Peneliti dari Pusat Riset Biosistematika dan Evolusi, Badan Riset dan Inovasi Nasional (BRIN) telah menemukan spesies anggrek baru yang merupakan endemik Pulau Sulawesi, Indonesia. Anggrek ini, yang dikenal oleh para pehobi sebagai anggrek “kuku macan”, telah dipublikasikan dalam jurnal Edinburgh Journal of Botany pada Mei 2024 dengan nama ilmiah Aerides obyrneana.
Peneliti BRIN, Destario Metusala, menjelaskan bahwa spesies baru ini memiliki bunga yang sangat atraktif dengan kombinasi warna yang jarang ditemukan di genusnya. Sepal dan petal bunga berwarna putih keunguan, sementara bibir bunga berwarna kuning cerah kehijauan. Kombinasi warna ini menjadikan Aerides obyrneana sebagai anggrek yang unik dan menarik di kalangan penggemar tanaman hias.
Sebelum penemuan Aerides obyrneana, Indonesia telah mencatat lima spesies Aerides, termasuk Aerides odorata yang tersebar luas di berbagai pulau seperti Sumatera, Jawa, Kalimantan, Nusa Tenggara, hingga Sulawesi. Spesies lainnya yang bersifat endemik termasuk A. timorana dari Nusa Tenggara serta tiga spesies lainnya dari Sulawesi yaitu A. huttonii, A. inflexa, dan A. thibautiana.
Nama obyrneana pada spesies baru ini diambil untuk menghormati mendiang Peter O’Byrne, seorang pemerhati anggrek dan penulis referensi taksonomi anggrek di Asia Tenggara, khususnya Sulawesi.
Menurut Destario, anggrek ini hidup sebagai epifit di habitat alaminya, tumbuh menempel pada batang pepohonan tanpa merugikan inangnya.

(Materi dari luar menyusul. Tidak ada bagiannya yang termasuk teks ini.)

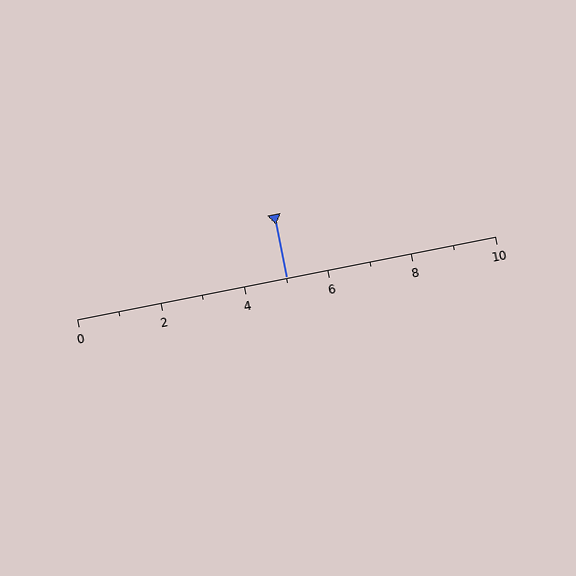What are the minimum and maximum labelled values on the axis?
The axis runs from 0 to 10.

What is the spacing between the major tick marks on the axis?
The major ticks are spaced 2 apart.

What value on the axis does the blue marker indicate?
The marker indicates approximately 5.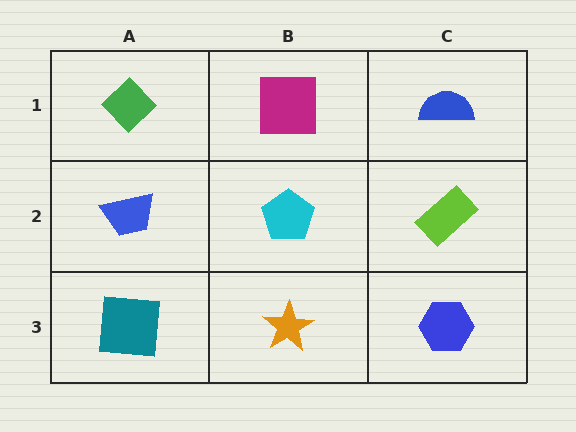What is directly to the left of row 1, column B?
A green diamond.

Dengan tinggi batang yang relatif kecil, sekitar 10-16 cm, dan daun sepanjang 4-13 cm, anggrek ini dilengkapi akar lekat yang bisa mencapai panjang 60 cm.
Bunga Aerides obyrneana saat mekar sempurna berdiameter sekitar 2,4-2,6 cm, dengan sepal dan petal yang kaku dan berlilin. Bibir bunga memiliki tiga cuping, dengan cuping tengah berbentuk kipas yang terbagi menjadi empat ruang. Bunga ini juga memiliki spur atau dagu bunga yang melengkung, biasanya mengandung cairan nektar yang menarik serangga penyerbuk.
Anggrek ini ditemukan di tepian hutan semi-terbuka dengan sirkulasi udara yang baik dan intensitas cahaya sekitar 50-70 persen. Berdasarkan morfologi daunnya yang sempit memanjang dan bertekstur tebal, anggrek ini tampaknya adaptif terhadap lingkungan dengan kelembapan rendah serta suhu dan intensitas cahaya yang tinggi.
Namun, sebaran alami Aerides obyrneana sangat terbatas di Sulawesi, menjadikannya spesies endemik dengan status konservasi yang kritis. Destario menekankan bahwa spesies ini harus segera dimasukkan dalam kategori “Critically Endangered” berdasarkan kriteria IUCN Redlist.
“Oleh karena itu, diperlukan kerja sama dari berbagai pihak, termasuk komunitas pehobi, untuk menjaga kelestarian spesies ini agar tidak punah,” tutup Destario.